Somewhat overblown but still interesting article on foreigners now accounting for a small percentage of South Korea’s homeless population:
“The center said the nationalities of the homeless were varied and included people from the United States, Canada and Russia.
‘As of now, about 60 homeless people from various countries are staying at four temporary shelters around the city,’ said Yeo Jae-hun, head of the center. ‘I believe there are more on the streets of Seoul.’”
As globalization continues to penetrate into what was traditionally a very highly regimented and guarded Korean society, this seems inevitable. The English teacher who gets fired but doesn’t have the money for a plane ticket home might just end up on the street. (It’s no secret that many private English schools will can teachers prematurely to avoid paying for their return ticket home.) The Afghanistan veteran who has undiagnosed P.T.S.D. might have a manic episode and wind up in a strange town with no identification.
But this part doesn’t make sense to me:
“The Justice Ministry admitted homeless foreigners are a technical headache.
‘When they are visitors with valid visas, we cannot send them back home because they didn’t violate the Immigration Control Act,’ said an official from the ministry.”
Unless you’re married to a Korean or go through the hoops of learning the language sufficiently enough to earn an “F” level visa, English teachers here are “E” levels. E-2 typically, or E-1 (which I’m on) for a college position (which sounds nice and has a few benefits to an E-2, but not that many).
On an E visa your legal alien status is dependent on the good will of your sponsor, who is your boss. The second they decide to fire you you are, effectively, an illegal alien.

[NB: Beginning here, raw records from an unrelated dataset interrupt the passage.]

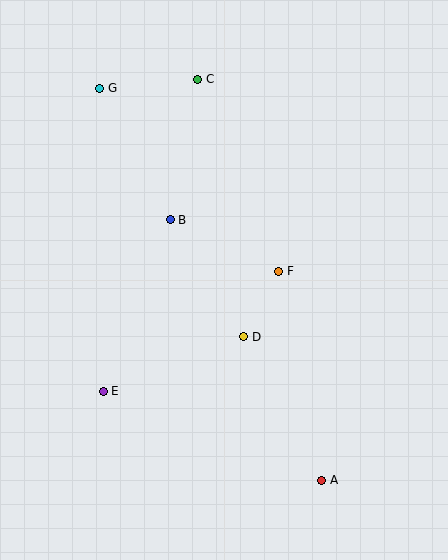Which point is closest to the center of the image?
Point F at (279, 271) is closest to the center.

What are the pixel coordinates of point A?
Point A is at (322, 480).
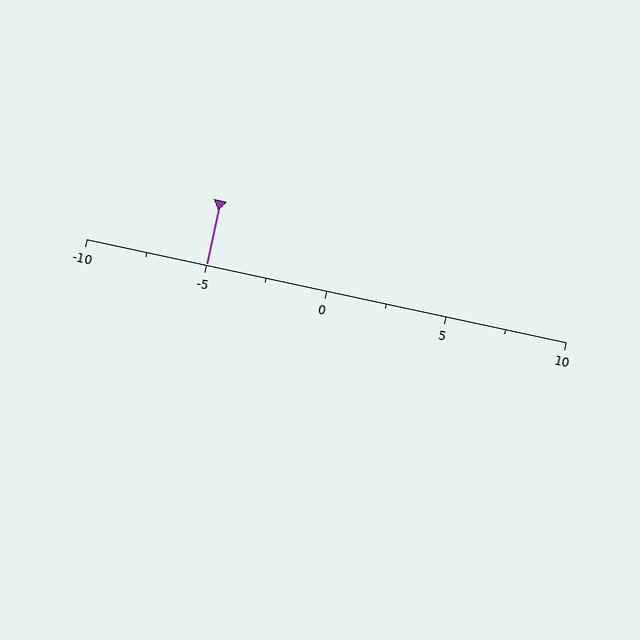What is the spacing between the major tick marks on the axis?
The major ticks are spaced 5 apart.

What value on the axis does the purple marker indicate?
The marker indicates approximately -5.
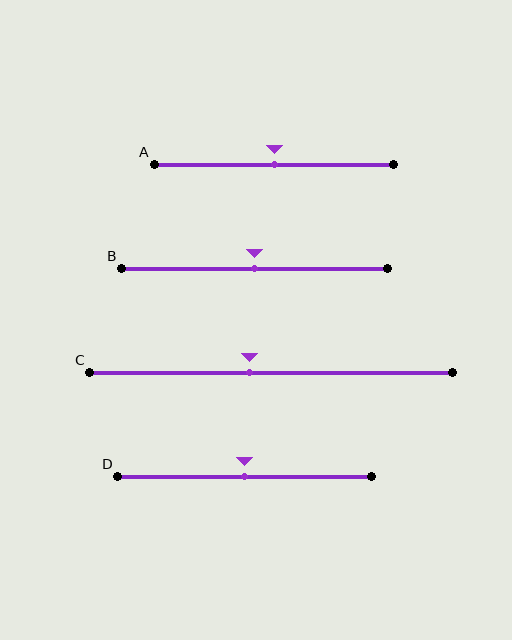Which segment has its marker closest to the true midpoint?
Segment A has its marker closest to the true midpoint.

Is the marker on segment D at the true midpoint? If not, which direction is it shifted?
Yes, the marker on segment D is at the true midpoint.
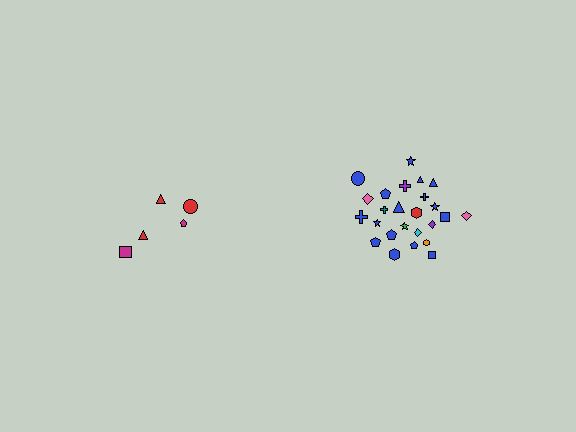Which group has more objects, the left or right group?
The right group.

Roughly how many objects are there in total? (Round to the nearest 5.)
Roughly 30 objects in total.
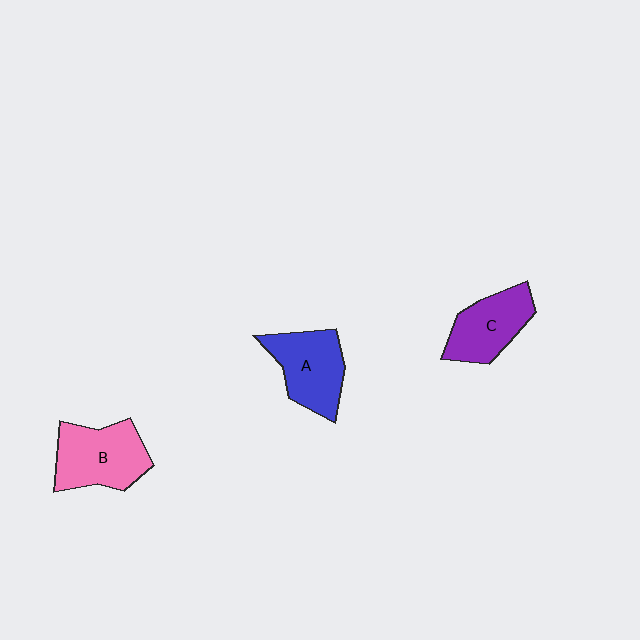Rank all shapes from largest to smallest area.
From largest to smallest: B (pink), A (blue), C (purple).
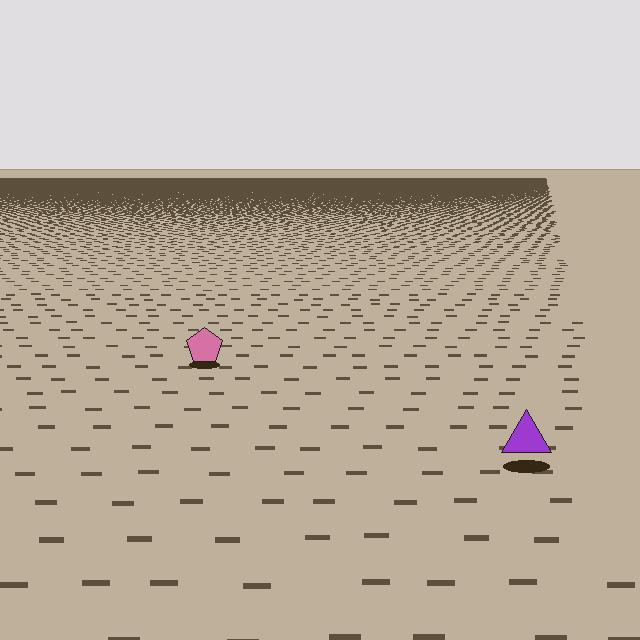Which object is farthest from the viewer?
The pink pentagon is farthest from the viewer. It appears smaller and the ground texture around it is denser.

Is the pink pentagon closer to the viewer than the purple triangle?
No. The purple triangle is closer — you can tell from the texture gradient: the ground texture is coarser near it.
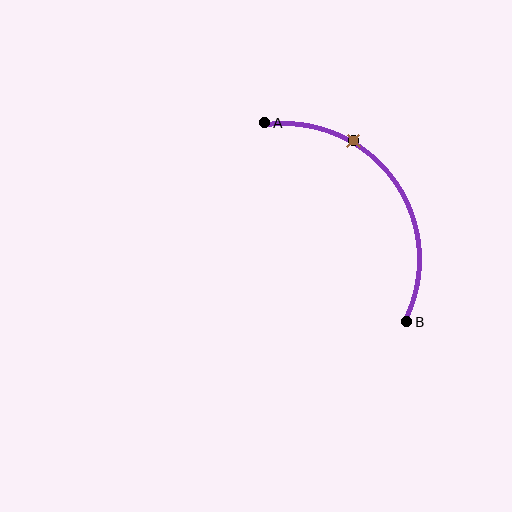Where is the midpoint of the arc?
The arc midpoint is the point on the curve farthest from the straight line joining A and B. It sits above and to the right of that line.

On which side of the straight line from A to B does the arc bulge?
The arc bulges above and to the right of the straight line connecting A and B.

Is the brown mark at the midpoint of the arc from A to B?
No. The brown mark lies on the arc but is closer to endpoint A. The arc midpoint would be at the point on the curve equidistant along the arc from both A and B.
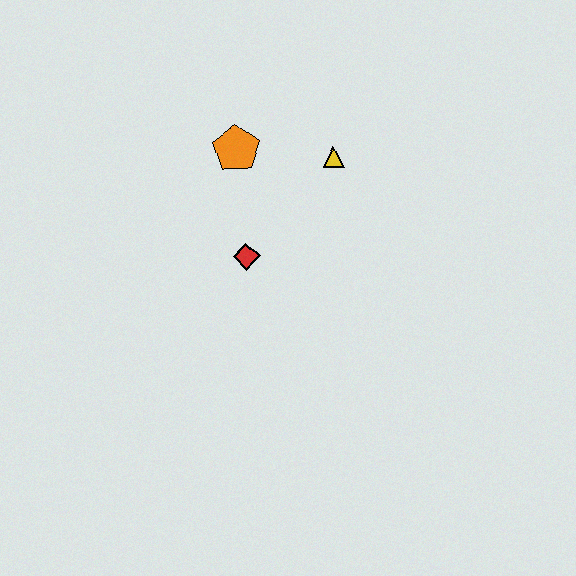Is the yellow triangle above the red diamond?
Yes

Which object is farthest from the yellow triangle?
The red diamond is farthest from the yellow triangle.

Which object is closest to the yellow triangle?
The orange pentagon is closest to the yellow triangle.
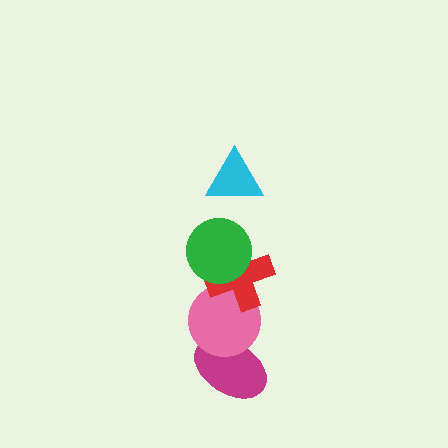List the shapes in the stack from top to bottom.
From top to bottom: the cyan triangle, the green circle, the red cross, the pink circle, the magenta ellipse.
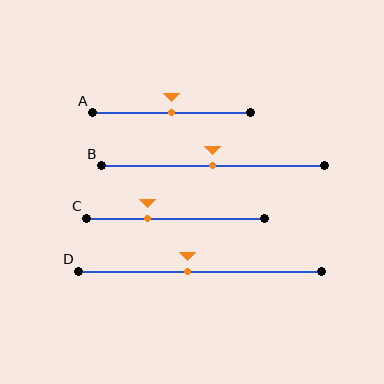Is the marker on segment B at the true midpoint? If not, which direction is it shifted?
Yes, the marker on segment B is at the true midpoint.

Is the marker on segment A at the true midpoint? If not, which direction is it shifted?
Yes, the marker on segment A is at the true midpoint.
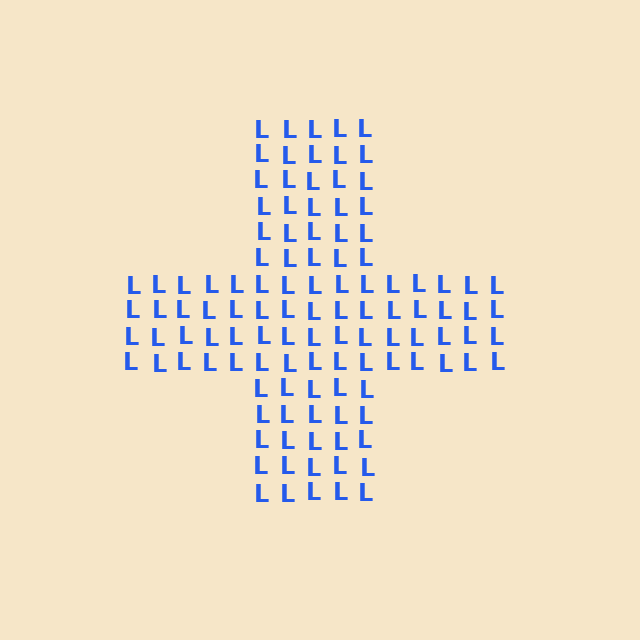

So when I hear these stories my first thought is wow, fantastic, another opportunity for the South Korean media to blame all of the country’s problems on dirty foreigners. But second, really Mr. Justice Ministry spokesperson? By definition the E visa system is designed to automatically boot any foreigner from the country who is no longer gainfully employed. They don’t even have a chance to find another job, even if there’s high demand. (I’ve heard this is how Japan works but I’m not certain.)
The fear of unwashed homeless foreigner masses is par for the course for the South Korean media. What I don’t get is the whinging of officials unless there is, for some strange reason, a group of foreigners coming here on tourist visas to be homeless. As as bad as the States are in this regard, being a homeless foreigner in South Korea must be ten times worse. Even then, you just wait 30-90 days to kick them out.
As for U.S. soldiers who somehow end up on the street, wouldn’t they be A.W.O.L.? Just drive them to the nearest base.